Hyperactivité vésicale : mieux comprendre ce trouble urinaire

 

Hyperactivité vésicale : un trouble encore trop méconnu

Bien qu’elle soit fréquente, l’hyperactivité de la vessie est souvent confondue avec l’incontinence urinaire. Pourtant, il s’agit de deux affections différentes, avec des origines, des mécanismes et des impacts bien distincts. L’hyperactivité vésicale peut considérablement perturber la vie quotidienne, et mérite à ce titre d’être mieux comprise.

Comment fonctionne une vessie hyperactive ?

Normalement, lorsque la vessie est pleine, elle envoie un signal au cerveau qui déclenche l’envie d’uriner. En cas d’hyperactivité vésicale, ces signaux sont envoyés de manière inappropriée, provoquant des envies pressantes, parfois même nocturnes. Ce besoin urgent, aussi appelé urgenturie, peut être si intense qu’il devient difficile d’y résister, même sans qu’il y ait toujours de fuites. Cependant, si la personne n’a pas rapidement accès à des toilettes, des pertes urinaires involontaires peuvent survenir.

Comme l’incontinence, ce trouble affecte la vie sociale : certaines personnes évitent les sorties, limitent leurs activités ou redoutent les interactions de groupe. À long terme, il peut également altérer le bon fonctionnement du système urinaire.

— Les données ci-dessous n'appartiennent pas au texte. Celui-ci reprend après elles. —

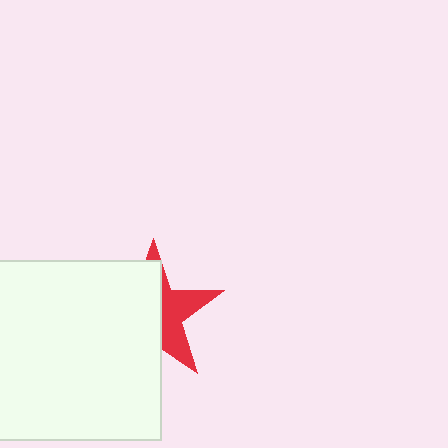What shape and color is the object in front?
The object in front is a white square.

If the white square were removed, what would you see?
You would see the complete red star.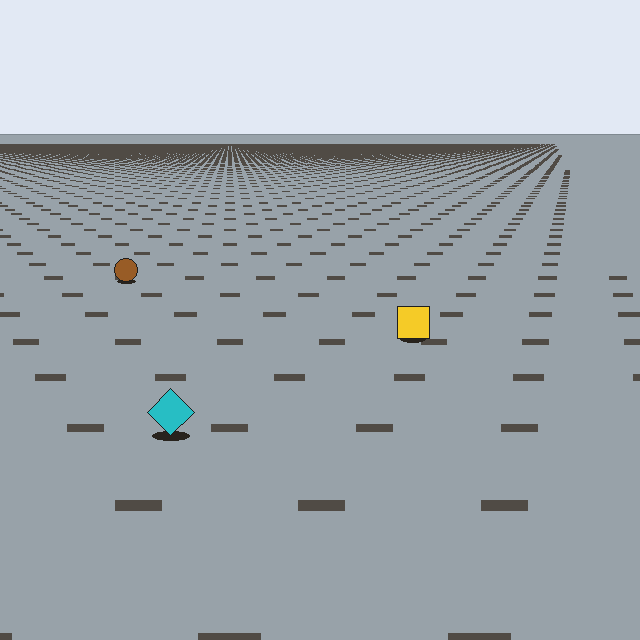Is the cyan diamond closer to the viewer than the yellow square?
Yes. The cyan diamond is closer — you can tell from the texture gradient: the ground texture is coarser near it.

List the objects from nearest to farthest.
From nearest to farthest: the cyan diamond, the yellow square, the brown circle.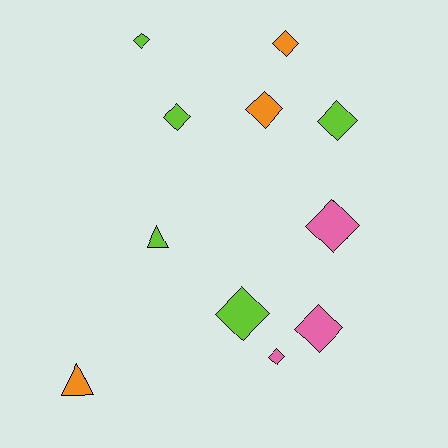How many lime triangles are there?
There is 1 lime triangle.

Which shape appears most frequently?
Diamond, with 9 objects.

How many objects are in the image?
There are 11 objects.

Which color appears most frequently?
Lime, with 5 objects.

Quel est le rôle du détrusor ?

Le muscle appelé détrusor, responsable de la contraction de la vessie, joue un rôle central. Lorsqu’il se contracte de façon anarchique, cela provoque une sensation fréquente et incontrôlable d’uriner. Cette anomalie peut être due à un dysfonctionnement des signaux nerveux entre le cerveau et la vessie, un phénomène courant dans certaines maladies neurologiques. Chez les hommes, une hyperplasie bénigne de la prostate peut également être à l’origine de ce type de trouble, en créant une obstruction qui irrite la vessie.

Les deux formes d’hyperactivité vésicale

On distingue deux types d’hyperactivité :

  • L’hyperactivité "sèche" : les envies urgentes sont fréquentes, mais sans fuites.
  • L’hyperactivité "humide" : les envies sont suivies de fuites urinaires, rendant le quotidien plus complexe à gérer.

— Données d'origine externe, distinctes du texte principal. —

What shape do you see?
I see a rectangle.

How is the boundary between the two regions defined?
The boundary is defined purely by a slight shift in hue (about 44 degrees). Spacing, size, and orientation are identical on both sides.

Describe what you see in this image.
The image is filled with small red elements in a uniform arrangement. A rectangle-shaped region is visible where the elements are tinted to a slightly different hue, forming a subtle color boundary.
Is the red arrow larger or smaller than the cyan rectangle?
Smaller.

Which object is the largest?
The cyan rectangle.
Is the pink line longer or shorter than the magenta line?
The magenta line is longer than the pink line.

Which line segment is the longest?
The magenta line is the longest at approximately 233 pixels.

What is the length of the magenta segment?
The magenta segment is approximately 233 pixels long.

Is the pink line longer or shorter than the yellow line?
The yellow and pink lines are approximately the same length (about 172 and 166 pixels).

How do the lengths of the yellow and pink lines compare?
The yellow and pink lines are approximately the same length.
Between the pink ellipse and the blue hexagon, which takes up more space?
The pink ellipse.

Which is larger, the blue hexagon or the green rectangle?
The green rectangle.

Dans tous les cas, la crainte d’un incident pousse parfois les personnes à porter des protections absorbantes, même en l’absence de fuites effectives. Ce trouble ne doit pas être confondu avec l’incontinence liée à l’effort (toux, port de charges…), même si des fuites peuvent aussi en résulter.

Qui est concerné ?

L’hyperactivité vésicale touche davantage les femmes, avec près de 18 % concernées contre 12 à 16 % chez les hommes. Le risque augmente avec l’âge, en lien avec une baisse de l’innervation de la vessie et un vieillissement des tissus. Elle est également fréquente chez les personnes atteintes de maladies neurologiques comme la maladie de Parkinson, les lésions de la moelle épinière ou les suites d’un AVC. Enfin, un diabète mal contrôlé peut aussi favoriser ce trouble.

Conclusion

L’hyperactivité vésicale est un trouble distinct de l’incontinence, avec ses propres caractéristiques et ses impacts sur la qualité de vie. En parler avec un professionnel de santé est la première étape vers une prise en charge adaptée et un quotidien plus serein.